I frankly can't see why anyone with basic common sense would have an issue with that.

Did your organisation also include optional fields in their email template for age, sexuality, weight, marital status, religion, ethnicity, and dietary requirements? Why not?'

cariadlet · 03/02/2023 19:39

If I was asked I would just say no.

If pressed, I would say that I don't believe in gender identity; I am an atheist and don't follow any religion or belief system which is based on faith or feelings rather than facts.

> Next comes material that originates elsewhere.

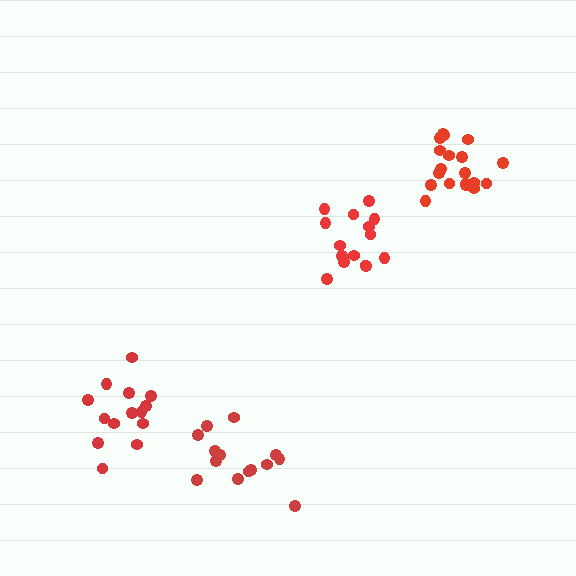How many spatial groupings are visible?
There are 4 spatial groupings.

I am happy for other people to hold any belief system as long as they aren't harming others or expecting others to comply with the rules of their faith.

Good analogy: I respect the right of Muslim women to cover their hair if they wish to as an outward sign of their faith. However, if a Muslim told me that I had to cover my hair because I am a woman, I would refuse.

I would also refuse to use non-sex based pronouns to refer to other people if asked.
I would say that as an autistic woman, I am bad at lying and that lying makes me feel very uncomfortable.
If someone was pushing me to lie then they would not be respecting my disability.
I would use the pronoun brigade's language against them and say that if they didn't respect my disability, then I would feel that my organisation was an unsafe space.